Many Italian Businesses to Reopen Thanks to Bureaucratic Loophole

Italian
ANDREA PATTARO/AFP via Getty Images

ROME — The Italian government is allowing tens of thousands of Italian firms to resume their operations due to the state’s inability to process the avalanche of requests that has inundated it.

Last week the government extended the closure of “non-essential” businesses until May 3rd, but it has also allowed firms that believe they form part of vital supply chains to essential businesses to apply for permission to reopen.

After the government was flooded with more than 105,000 such requests, mostly from small and medium-sized enterprises (SMEs), the interior ministry told businesses that given the impossibility to process so many requests in a timely fashion, all those who have filed for permission may reopen while they await an eventual response, effectively giving many firms carte blanche to circumvent the coronavirus lockdown.

On its website, the Prime Minister’s office has produced an exhaustive list of the type of businesses currently deemed “essential,” including everything from dry cleaners to computer servicing, from hardware stores to photography shops, and from food markets to motor manufacturers.

In theory, any other business that forms part of the supply chain to keep essential services running has a right to be open as well, which explains the immense rush of applications.

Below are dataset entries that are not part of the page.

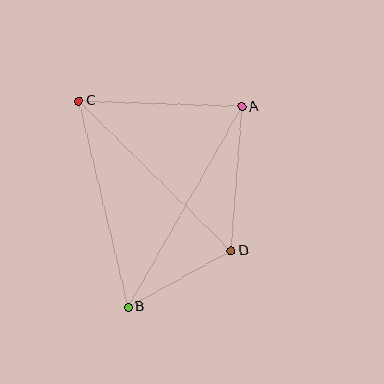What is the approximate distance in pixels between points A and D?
The distance between A and D is approximately 144 pixels.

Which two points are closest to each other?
Points B and D are closest to each other.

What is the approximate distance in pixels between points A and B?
The distance between A and B is approximately 231 pixels.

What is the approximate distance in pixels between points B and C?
The distance between B and C is approximately 212 pixels.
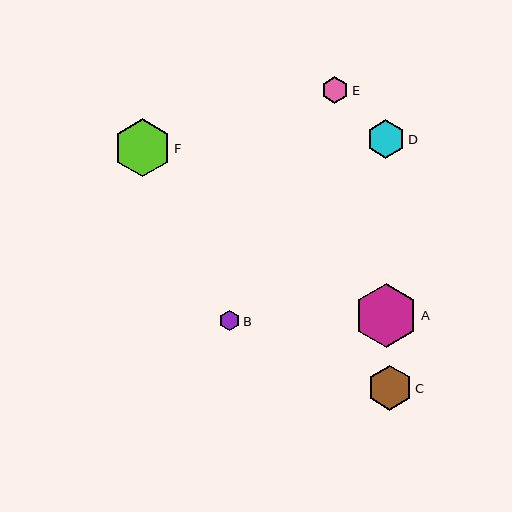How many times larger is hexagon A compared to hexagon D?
Hexagon A is approximately 1.7 times the size of hexagon D.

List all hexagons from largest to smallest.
From largest to smallest: A, F, C, D, E, B.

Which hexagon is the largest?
Hexagon A is the largest with a size of approximately 64 pixels.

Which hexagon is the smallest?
Hexagon B is the smallest with a size of approximately 20 pixels.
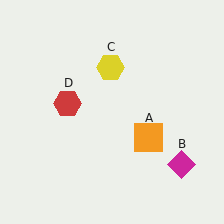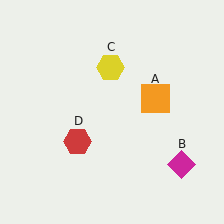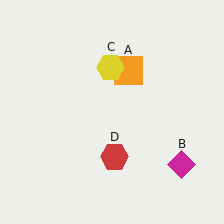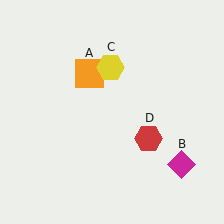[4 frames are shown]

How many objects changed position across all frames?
2 objects changed position: orange square (object A), red hexagon (object D).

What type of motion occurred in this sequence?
The orange square (object A), red hexagon (object D) rotated counterclockwise around the center of the scene.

At the moment, just over 2,000 firms that applied to reopen have been refused permission, while another 38,000 are presently being reviewed. All the rest — more than 50,000 — form the queue of those whose applications are still waiting to be processed. In the meantime, however, they have been given the green light to get back to work.

In Italy, some four million businesses employ fewer than ten persons and SMEs form the backbone of the Italian economy. A portion of these will be able to take advantage of a typically Italian solution to surmounting obstacles: its proverbial government inefficiency.

One of the major industries that will continue to languish, however, is tourism. Restaurants, coffee bars, museums, and parks remain closed, and many hotels have closed down operations due to an absence of clientele.

Italy’s massive fashion industry is suffering as well, and the Camera Nazionale della Moda Italiana (CNMI), which represents the industry, took out a full-page advertisement in national papers this week calling for the government to allow it to resume business.

“If our factories do not reopen by April 20th, we won’t be able to deliver our Autumn/Winter collections which must be sent by July to our clients all over the world,” CNMI head Carlo Capasa said in the advertisement.